Editorial: Powell should shun McBride
"The revolving door in Washington, D.C., got a little WD-40 Monday" MN called
it, when Marsha McBride jumped from FCC Chief of Staff to lobbying the agency
for the National Association of Broadcasters. She follows in the footsteps of
Dorothy Attwood, who went from head of the Common Carrier Bureau to millions
of dollars at SBC in the middle of the biggest proceeding since 1996, and former
Chief of Staff Kathryn Brown who is now at Verizon. Former Democrat Commerce
Secretary Bill Daley has options that could be worth tens of millions at SBC.
This may be legal, but anyone not part of the inner crowd can recognize these
as perversions of American government. I've never met McBride, who is respected
by many, but her hiring should lead to ostracizing the NAB.
Mike Powell should cancel his planned speech at the April NAB Conference,
and request that other policy makers do the same. Next time the NAB comes lobbying,
his office should great them cordially, and assign an intern to receive their
presentation. Time to send a signal.
Corrections
MGCP, not SIP,
at Free. Fabien Maisl writes "I'd like to point an error in your report. Free
is not delivering SIP VoIP. They are doing MGCP VoIP. This is very
important as everyone seems to beleive that SIP is the thing. Both
protocols have their pros and cons. MGCP is a slave protocol (ie it cannot
work without a softswitch to tell it what to do) whereas SIP is a peer-to-peer
protocol (SIP phones can place calls by themselves). Free selected MGCP as
it allows much simpler CPE. MGCP also allows a better control on the voice
service which means quality of service comparable to the PSTN.
Arun Mahajan is right that I should have written Reliance instead of Reliant.
Reliance and Tata are two giants with pan-Indian fiber and plans to expand
rapidly to millions of line of broadband.

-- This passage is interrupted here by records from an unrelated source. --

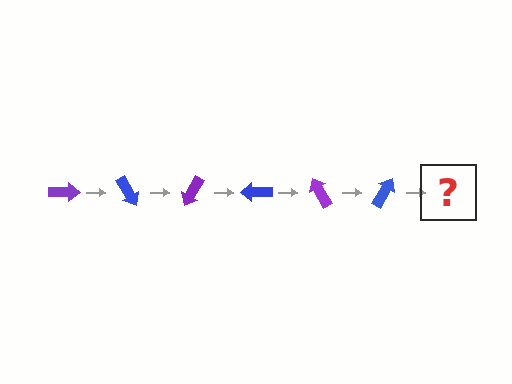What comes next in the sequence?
The next element should be a purple arrow, rotated 360 degrees clockwise from the start.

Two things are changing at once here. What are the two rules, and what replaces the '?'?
The two rules are that it rotates 60 degrees clockwise each step and the color cycles through purple and blue. The '?' should be a purple arrow, rotated 360 degrees clockwise from the start.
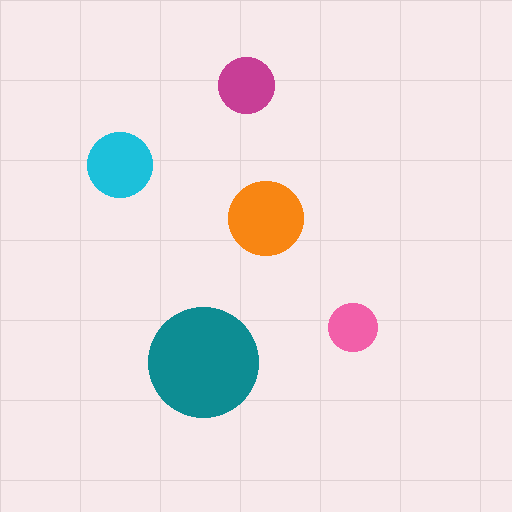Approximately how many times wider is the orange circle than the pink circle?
About 1.5 times wider.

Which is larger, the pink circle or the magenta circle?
The magenta one.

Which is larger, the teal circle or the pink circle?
The teal one.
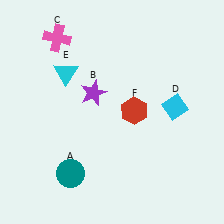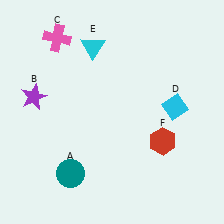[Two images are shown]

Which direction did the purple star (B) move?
The purple star (B) moved left.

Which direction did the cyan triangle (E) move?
The cyan triangle (E) moved up and to the right.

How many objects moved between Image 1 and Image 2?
3 objects moved between the two images.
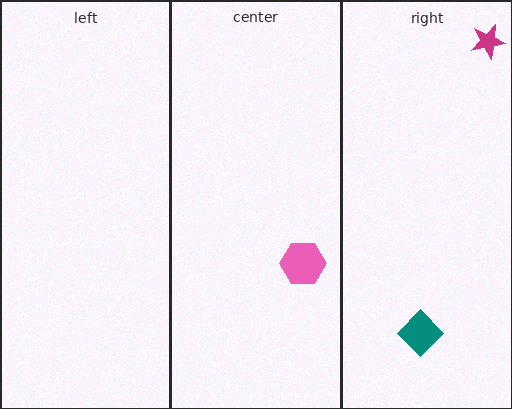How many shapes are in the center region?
1.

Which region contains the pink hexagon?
The center region.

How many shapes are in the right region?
2.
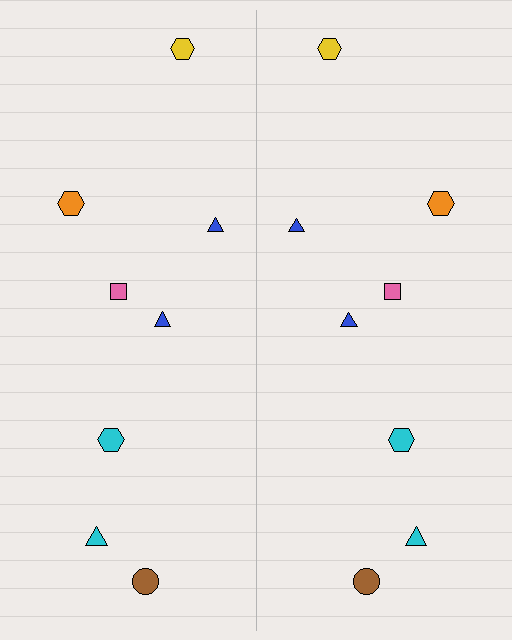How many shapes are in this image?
There are 16 shapes in this image.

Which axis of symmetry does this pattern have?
The pattern has a vertical axis of symmetry running through the center of the image.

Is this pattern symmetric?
Yes, this pattern has bilateral (reflection) symmetry.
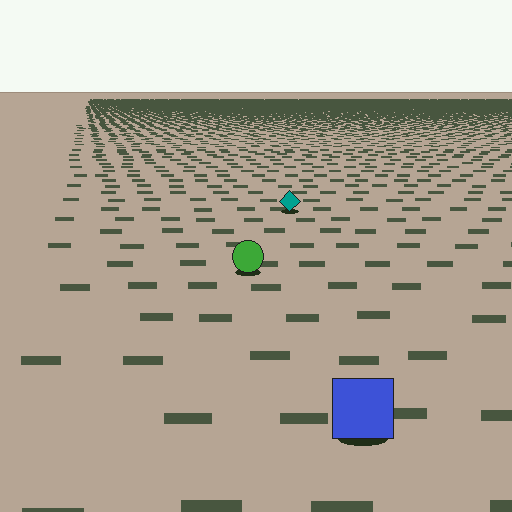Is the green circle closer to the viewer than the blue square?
No. The blue square is closer — you can tell from the texture gradient: the ground texture is coarser near it.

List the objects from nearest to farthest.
From nearest to farthest: the blue square, the green circle, the teal diamond.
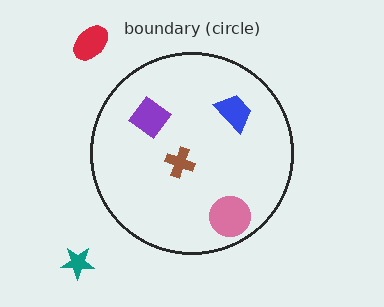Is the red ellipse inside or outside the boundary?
Outside.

DSL Prime's reporting of the FCC Triennial was perhaps misleading in suggesting
the Commission's rules were set and can be relied on to make decisions. In
fact, the appeal by the Bells may result in significant changes. Tim Horan
of CIBC issued an important report based on the court filings and believes
the D.C. Circuit is sympathetic to Powell's objections. I've come to the same
conclusion, based on Powell's close personal relationship with D.C. Judge
Harry Edwards.
Briefs
Subscriptions came in from Tanzania, Malta, Alcatel Russia and a Pennsylvania
official. The last was particularly welcome because that state is an active
battleground between telco claims they need price increases and the facts.
In Pennsylvania, Verizon is claiming they need what probably amounts to hundreds
of millions of dollars in price increases or they will not offer DSL across
the state. Unfortunately, the local press hasn't taken the time to inquire
whether that's true, and the state legislators are voting their campaign contributions.
DSL.net reports they've consolidated the 300 COs of NAS, giving them intense
coverage of Verizon's east coast cities.
"DSL has gone from running level with cable modems as the fixed broadband
technology of choice last year, to taking a huge lead this year," writes Ian
Lynch, Network IT Week, as BT is passing 2 million.
Press release of the week
"Qwest Communications is First Major Telecom Company to Provide Voice Over
Internet Protocol Services to Customers." Will someone please tell Dick Notebaert
that Yahoo BB passed 1 million VoIP customers a year ago, and now has 3.3
million? That's like the quarterly announcements by SBC they are number one
in the industry in DSL. Actually, China Telecom is the leader, recently passing
Korea Telecom, DT, NTT, and Yahoo BB.
Chips
Being submitted to ITU "Q4/15 agrees to develop a VDSL Recommendation for
consent in April 2004 or sooner with full text specification for DMT in the
main body and full text specification for QAM in a normative Annex." This
is not yet approved, and more details, including how VDSL2 is involved, to
follow.
Wall Street
Vik Grover at Needham works extraordinarily hard, which means the Needham
Growth Conference in New York January 6-9 will be loaded with interesting
people.
People
Kip McClanahan is no longer President of Motive, I noticed in their IPO
announcement. He founded Broadjump, which supplies software for much of the
world's broadband, and became President of the merged company when Motive
took it over in 2002. Kip writes he's very optimistic about the company, and
he still holds millions of shares. Scott Harmon remains CEO. Brad Raymond
of Morgan Stanley is a lead banker.
John Egan joins Metalink as Director of North American Sales, where he
will continue to support QAM VDSL and G.shdsl. Bell Canada and MTT are rapidly
expanding VDSL, while Verizon is buying G.shdsl, so he has opportunity. Egan
did a remarkable job for Infineon in the QAM vs. DMT standards battle.
John Griebling is proving there's life after Enron Broadband. After a stint
at Richochet, he's now CTO of Aiirlink, promising Cerrito a Wi-Fi build. The
town was sick of waiting for Verizon DSL, so they found an alternative.